Untuk tahun ini Dewan Pengupahan Kabupaten Jepara ditambah lagi dari perwakilan Serikat Pekerja Nasional (SPN) dan Federasi Serikat Pekerja Metal Indonesia (FSPMI). Dua organisasi ini tahun lalu menggelar aksi demonstrasi di depan Kantor Bupati Jepara menolak usulan UMK yang dihitung dengan rumus sesuai Peraturan Pemerintah (PP) 78/2015 tentang pengupahan.
‘’Kami memang menolak PP 78/2015. Jika menggunakan rumus PP itu, maka upah pekerja naiknya hanya sedikit,’’ terang pengurus DPC SPN Jepara, Ahmad Arifin.
Perlu diketahui, jika menggunakan perhitungan UMK berdasarkan PP 78/2015, UMK Jepara 2019 hanya naik Rp 139.148, sebab patokan kenaikanya hanya 8 persen dari UMK tahun ini, Rp 1.739.360,- Kenaikan itu lebih rendah sekitar Rp 200,- dibandingkan kenaikan UMK sebelumnya. Tahun lalu, dari SPN dan FSPMI mengusulkan UMK 2018 sebesar Rp 2,4 juta. Namun Dewan Pengupahan Kabupaten Jepara tetap mengusulkan ke Gubernur Jateng karena tetap menggunakan PP 78/2015. SPN dan FSPMI pun melakukan aksi demonstrasi.
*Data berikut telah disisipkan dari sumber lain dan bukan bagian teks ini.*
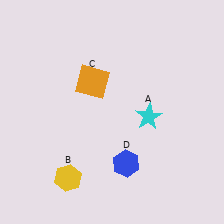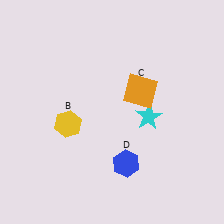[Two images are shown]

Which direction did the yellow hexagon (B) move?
The yellow hexagon (B) moved up.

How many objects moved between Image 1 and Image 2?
2 objects moved between the two images.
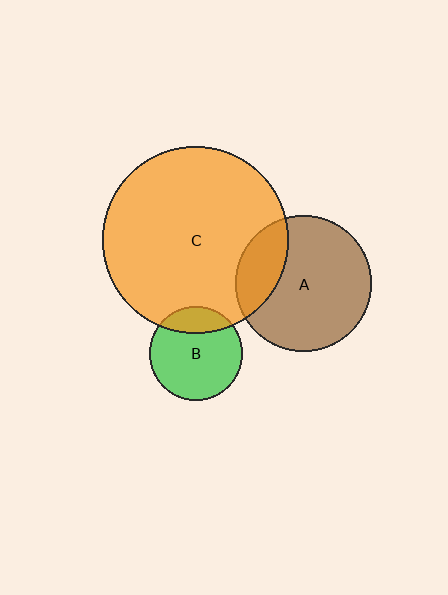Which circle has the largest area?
Circle C (orange).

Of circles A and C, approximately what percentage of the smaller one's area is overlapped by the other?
Approximately 25%.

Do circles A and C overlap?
Yes.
Sementara untuk tahun ini, lanjut Arifin, pihaknya akan mengusulkan UMK 2019 sebesar Rp 2,6 juta. Sebab tahun lalu sudah mengusulkan Rp 2,4 juta. Di sisi lain, berdasarkan perhitungan mereka, angka Rp 2,6 juta itu sesuai dengan kebutuhan para pekerja.
‘’Dengan kenaikan upah yang kecil tahun depan, banyak mengambil lembur untuk mendapatkan tambahan upah. Kenyataannya, para pekerja mayoritas adalah perempuan. Dengan lembur, aktivitas di rumah tangga dan sosial mereka juga terganggu,’’ tambah Arifin.
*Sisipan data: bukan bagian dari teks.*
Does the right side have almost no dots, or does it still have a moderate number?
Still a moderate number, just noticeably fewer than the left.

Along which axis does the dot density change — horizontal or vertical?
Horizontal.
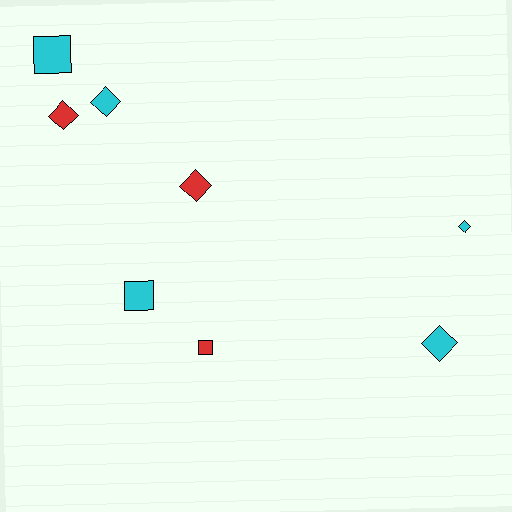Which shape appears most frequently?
Diamond, with 5 objects.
Ketua Himpunan Industri Mebel dan Kerajinan Indonesia (HIMKI) Jepara, Maskur Zaenuri menjelaskan, kenaikan UMK sebesar 8 persen tersebut dinilainya wajar. Sehingga harapannya kenaikan dengan perhitungan sesuai PP 78/2015 itu diterapkan di Jepara.
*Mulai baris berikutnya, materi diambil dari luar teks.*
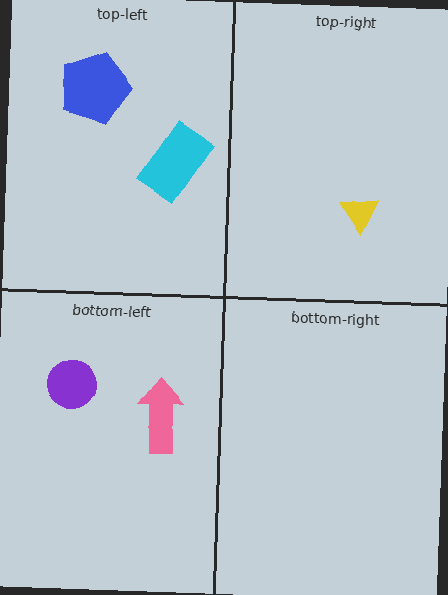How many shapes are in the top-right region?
1.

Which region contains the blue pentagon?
The top-left region.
‘’Tahun lalu kami gugat Gubernur Jateng karena UMK yang diputuskan lebih tinggi dari perhitungan PP 78/2015,’’ tegasnya.
Namun Maskur mengakui kendati naik 8 persen, UMK tetap sulit diterapkan di sektor mebel. Sebab sistem kerja di industri mebel masih tradisional atau kekeluargaan atau ada sistem borongan.
Sementara itu, Kepala Dinas Koperasi, UKM, Tenaga Kerja dan Transmigrasi Jepara, Trisno Santosa menuturkan, besaran UMK yang nantinya akan diusulkan ke Gubernur Jateng tetap menggunakan aturan PP 78/2015.
‘’Nanti UMK Jepara naik sekitar delapan persen sekian. Tapi UMK ini nantinya kan merupakan upah terkecil. Kenyataan di lapangan, jika pekerja sudah bekerja lebih dari setahun, upahnya sudah lebih tinggi lagi,’’ kata Trisno.